Por Ana Paula Barcellos
Acordar em Londrina com o sol já alto é quase uma afronta. Às seis da manhã, a claridade invade as frestas da cortina e se achega nos meus lençóis com uma insistência que parece um aviso — você não tem escolha, o dia já começou. É como se o próprio universo estivesse fazendo questão de ressaltar que a noite, com suas promessas de descanso, se tornou mera formalidade. A luz solar invade o quarto e me rouba meus últimos e preciosos 45 minutos de sono, como um ladrão que surrupia todos os minutos do modo soneca.
Vivemos em tempos em que a intensidade do sol parece aumentar a cada dia, e não, não é só impressão. Londrina, com seu calor marcado, se transforma numa sauna a céu aberto. Difícil pensar que um ambiente tão acolhedor possa ser, ao mesmo tempo, um malvado que nos obriga a acordar antes dos pássaros. O que deveria ser um ritual suave de despertar se transforma numa fuga da luz que não pede licença. A sensação é de que o dia se impõe e a cama, com seu aconchego, se torna uma armadilha.

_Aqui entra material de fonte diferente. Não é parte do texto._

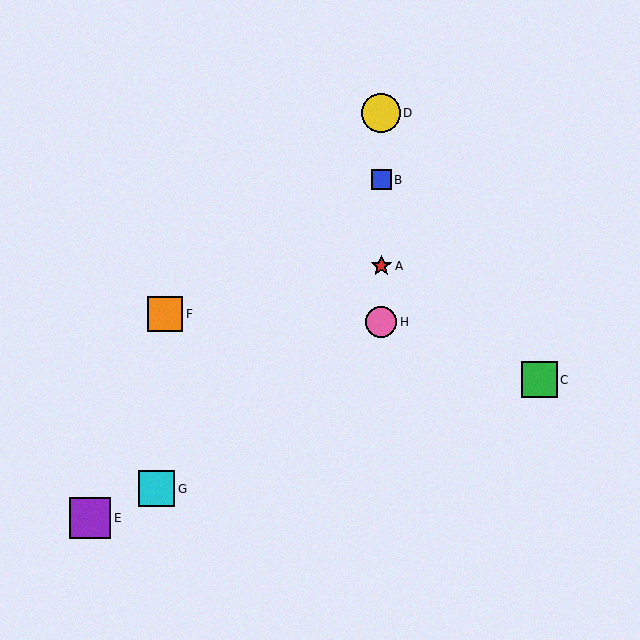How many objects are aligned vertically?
4 objects (A, B, D, H) are aligned vertically.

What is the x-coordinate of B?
Object B is at x≈381.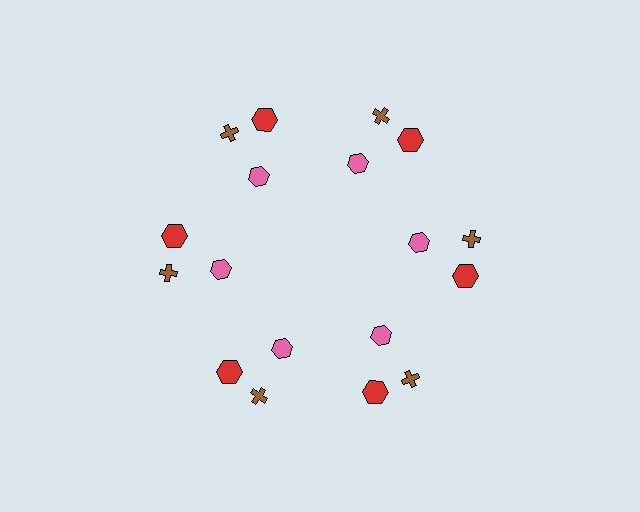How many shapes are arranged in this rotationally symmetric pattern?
There are 18 shapes, arranged in 6 groups of 3.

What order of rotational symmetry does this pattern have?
This pattern has 6-fold rotational symmetry.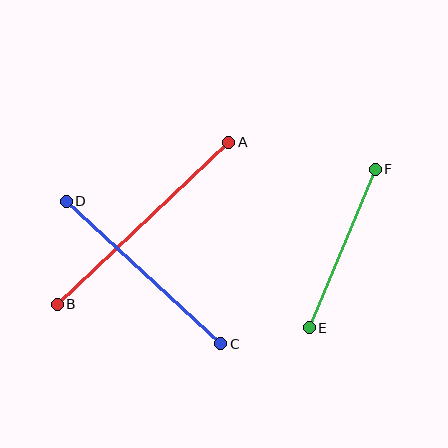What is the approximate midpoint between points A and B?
The midpoint is at approximately (143, 223) pixels.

Me lembro que resgataram o horário de verão da gaveta e logo isso deve mudar, pelo menos por alguns meses a gente ganha da luz. Se, por um lado é chato acordar uma hora antes, por outro a gente ganha em qualidade do sono – que sonho! E a gente ainda ganha de brinde as tardes alongadas. Ao adiantar os relógios, conseguimos um tempo extra. As noites se alongam e, com elas, as possibilidades. Você caminha pela calçada às 18h sem tanta pressa porque tem gente conversando na rua, o Calçadão iluminado também ganha mais movimento. Adoro esses momentos em que o dia se recusa a acabar, insinuando que há mais tempo de vida, riso e música lá fora.
Ouvia ontem no rádio do motorista que a maioria das pessoas entrevistadas detesta o horário de verão. Nao consigo entender! Se a gente já é obrigada a acordar tão cedo, que ao menos possamos nos recompensar com a extensão da noite. É um jogo de troca, quase um acordo com a natureza. O sol compensa a luz que nos obrigou a encarar logo cedo entregando mais horas de deleite e descanso.

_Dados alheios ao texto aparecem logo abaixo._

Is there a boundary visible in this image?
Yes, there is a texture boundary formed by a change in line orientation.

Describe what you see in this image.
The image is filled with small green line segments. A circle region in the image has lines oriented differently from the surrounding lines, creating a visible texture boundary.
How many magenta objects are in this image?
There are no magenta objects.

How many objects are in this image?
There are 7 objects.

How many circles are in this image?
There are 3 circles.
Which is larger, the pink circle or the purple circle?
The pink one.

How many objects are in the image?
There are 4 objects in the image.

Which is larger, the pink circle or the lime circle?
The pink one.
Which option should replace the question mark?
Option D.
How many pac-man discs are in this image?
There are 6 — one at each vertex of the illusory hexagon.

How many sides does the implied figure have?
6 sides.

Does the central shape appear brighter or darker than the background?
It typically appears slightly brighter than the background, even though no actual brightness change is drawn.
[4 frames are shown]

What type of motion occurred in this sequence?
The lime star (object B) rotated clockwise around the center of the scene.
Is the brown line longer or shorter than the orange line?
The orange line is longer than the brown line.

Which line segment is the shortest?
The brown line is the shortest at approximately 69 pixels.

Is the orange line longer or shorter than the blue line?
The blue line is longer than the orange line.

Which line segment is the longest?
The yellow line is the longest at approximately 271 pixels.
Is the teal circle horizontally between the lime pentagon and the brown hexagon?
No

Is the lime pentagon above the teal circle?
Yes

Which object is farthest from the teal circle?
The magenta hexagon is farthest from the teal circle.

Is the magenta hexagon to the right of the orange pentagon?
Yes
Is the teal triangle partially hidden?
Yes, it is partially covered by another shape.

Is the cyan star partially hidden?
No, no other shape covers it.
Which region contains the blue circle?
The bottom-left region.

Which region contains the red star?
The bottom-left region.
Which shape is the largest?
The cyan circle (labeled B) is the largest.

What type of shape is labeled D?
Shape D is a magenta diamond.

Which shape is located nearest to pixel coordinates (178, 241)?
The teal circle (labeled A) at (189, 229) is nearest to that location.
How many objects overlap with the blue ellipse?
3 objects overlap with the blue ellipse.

Sim, é verdade que alguns podem ter a queixa da adaptação ao novo horário e a preguiça de lidar com a mudança, mas a vida é feita dessas transições. E, se de um lado temos a luz que desponta antes do que gostaríamos, do outro, temos a possibilidade de esticar o dia e aproveitar momentos que a rotina nos tenta arrancar.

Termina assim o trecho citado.